Central Ohio Lutheran Immigrant Mission
Branding & Web Development To Support A Christian Community in Ohio
Pastor Ben Meyer of the LC-MS reached out to me to ask about building a simple website for the Central Ohio Lutheran Immigrant Mission, an organization that helps to care for the large amount of Somali immigrants in the central Ohio area. I immediately jumped at the chance to be a part of this organization.
The mission required a logo, which was the first order of business. I put together a simple logo featuring the organizational name, a Dove and Cross, and a Crown of Thorns. The logo took very little tweaking, as the first draft was pretty much exactly what the mission was looking for.

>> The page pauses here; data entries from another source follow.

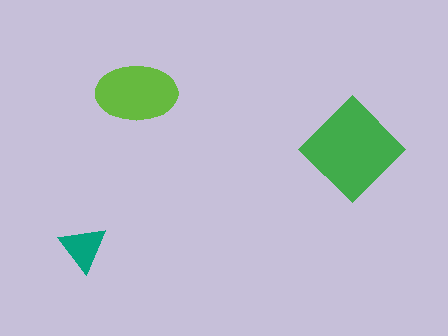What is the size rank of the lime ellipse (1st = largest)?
2nd.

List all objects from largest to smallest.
The green diamond, the lime ellipse, the teal triangle.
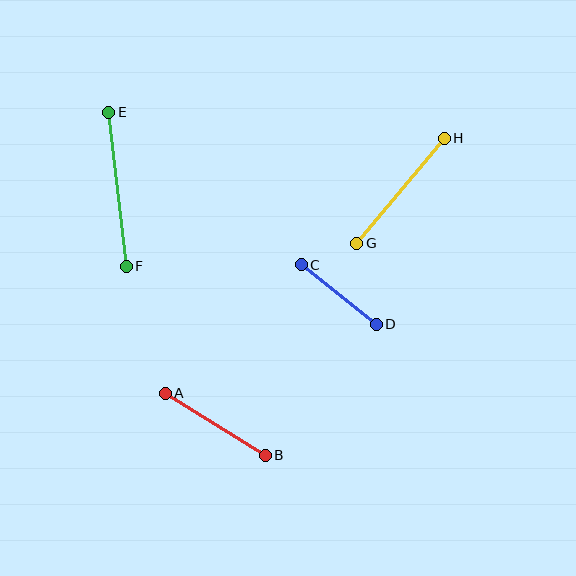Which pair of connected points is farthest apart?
Points E and F are farthest apart.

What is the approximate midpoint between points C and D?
The midpoint is at approximately (339, 294) pixels.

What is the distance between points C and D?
The distance is approximately 96 pixels.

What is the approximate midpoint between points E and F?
The midpoint is at approximately (118, 189) pixels.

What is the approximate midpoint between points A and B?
The midpoint is at approximately (215, 424) pixels.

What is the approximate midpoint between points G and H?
The midpoint is at approximately (401, 191) pixels.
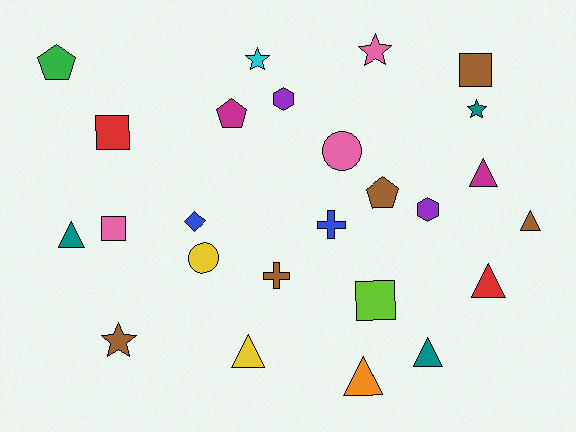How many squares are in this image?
There are 4 squares.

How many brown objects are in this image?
There are 5 brown objects.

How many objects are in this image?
There are 25 objects.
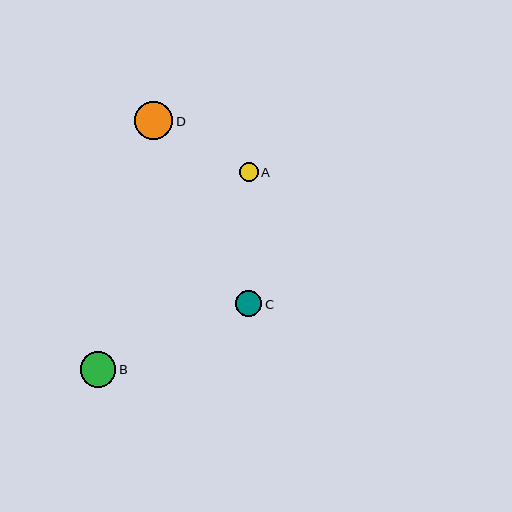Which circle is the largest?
Circle D is the largest with a size of approximately 38 pixels.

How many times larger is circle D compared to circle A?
Circle D is approximately 2.1 times the size of circle A.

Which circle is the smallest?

This had the added benefit of settling brand colors.
From there I built a very basic website on Hugo with TailWindCSS for speed. While I don’t normally use TailWind in production, for smaller sites it is pretty idea.
The website needed some basic features, including a Newsletter sign up, image galleries, donation integration, and newsletters.
The Newsletter sign up is a custom form that integrates via the MailChimp API to the COLIM newsletter service. The donation integration is a simple PayPal button, as that was the quickest and easiest way for them to get donations online. The Image Galleries are a TailWind component that I modified to run off of Hugo’s range
function, based on a local folder in the repo.
The Newsletter feature just takes advantage of Hugo’s native blogging capability.
There were some added challenges and privacy concerns. The mission itself is actually very dangerous, despite being in Ohio. People who defect from the local African Muslim community are often threatened, or actually physically harmed, children are kidnapped, and people are harassed. For that reason a large amount of the data on the website is intentionally obfuscated. The website itself is static and thus naturally hardened against attack, but we still want to protect what analytical data is gathered. The newsletter service, thus, is encrypted, and a special JavaScript call is made to the YouTube API to integrate and embed videos without loading in all the Google Trackers.
All in all, it was a very fun project and I enjoy continuing to work on it as needed!